Nature Notes by Dr. Frank Lang
Nature Notes is a long time member of the Crater Lake Natural History Association Board of Directors. The non-profit Association provides funding to the park and Oregon Caves for interpretive programs through our sale of books and other items. A board benefit is an occasional outing provided by the park. In August, the board was privileged to spend the night on Crater Lake’s Wizard Island courtesy of the Park Service. While there, three big fat toads along the trail surprised Nature Notes as he stumbled down from Wizard Island’s crater in the deepening twilight.
Although it might be his imagination, Nature Notes thinks the western toad, Bufo boreas, was once more common. He remembers finding toads the size of dinner plates in and
among the sword ferns and goat’s beard in the garden of his childhood home. Well, maybe saucers. Great warty beasts that Papa always encouraged because of the damage they inflicted on his garden archenemy, the common slug. Those toads, however, did nothing to help in his constant battle with his other garden enemy, the neighbor’s cat.
Now the cane or marine toad is another story. This six inch long toad, native to the Rio Grand south, was introduced to Florida after several tries where they have become, well, pests, famous for their gustatorial habitat of cleaning up Fido’s and Kitty’s uneaten pet food. Cane toads are voracious omnivores. Although they aren’t big enough to eat a cat, they have the where-with-all to kill one. Like many amphibians, their skins are toxic, toxic enough to kill a curious dog or cat. The toxin is produced by their parotid glands, the large warts back of both eyes. After handling a cane toad, be sure to wash your hands. Fortunately for the State of Jefferson, cane toads are sensitive to cold, which makes their presence on Wizard Island unlikely, the specter of global warming not withstanding.

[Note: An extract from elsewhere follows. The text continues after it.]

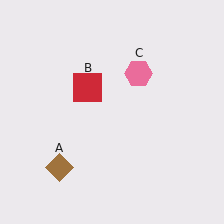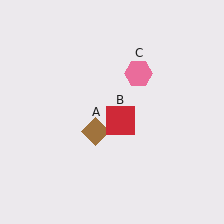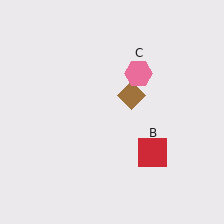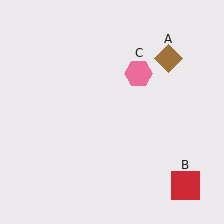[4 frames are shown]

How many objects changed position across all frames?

But back to Bufo boreas. Toads on Wizard Island were unexpected. How did they get there? What do they eat? Insects and other Arthropods? Slugs? Many questions. They probably over winter by crawling down in the spaces between the large clunky chunks of lava rock that makes going anywhere on Wizard Island, except on trails, difficult.

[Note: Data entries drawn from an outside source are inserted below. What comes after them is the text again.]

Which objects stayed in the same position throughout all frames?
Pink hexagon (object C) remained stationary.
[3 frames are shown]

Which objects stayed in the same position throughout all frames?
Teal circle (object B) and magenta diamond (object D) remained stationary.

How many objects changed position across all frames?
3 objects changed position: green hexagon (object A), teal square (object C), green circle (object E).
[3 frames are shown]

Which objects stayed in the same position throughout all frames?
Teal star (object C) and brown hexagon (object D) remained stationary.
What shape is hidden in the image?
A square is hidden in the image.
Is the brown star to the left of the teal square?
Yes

Nature Notes knows from childhood experience that handling toads can be a hazard, for the handler and the toad. Handler gets peed upon when an overexcited toad looses a precious supply of fluid laced with toxins manufactured by glands in their bladder similar to those in its paratoid glands. In a relatively dry environment, toad has a rehydration problem. The handler just gets wet, unless he licks his fingers.
Contrary to popular belief, handling toads will not give you warts, peed upon or not. Warts are cause by viruses not present in toads. While Googling around for this piece, Nature Notes was surprised to learn that a duct tape bandage on a wart causes it to disappear. Better than silk threads and stump water, he bets. And finally, Nature Notes wonders what might happen if a truly desperate princess kissed a Wizard Island toad.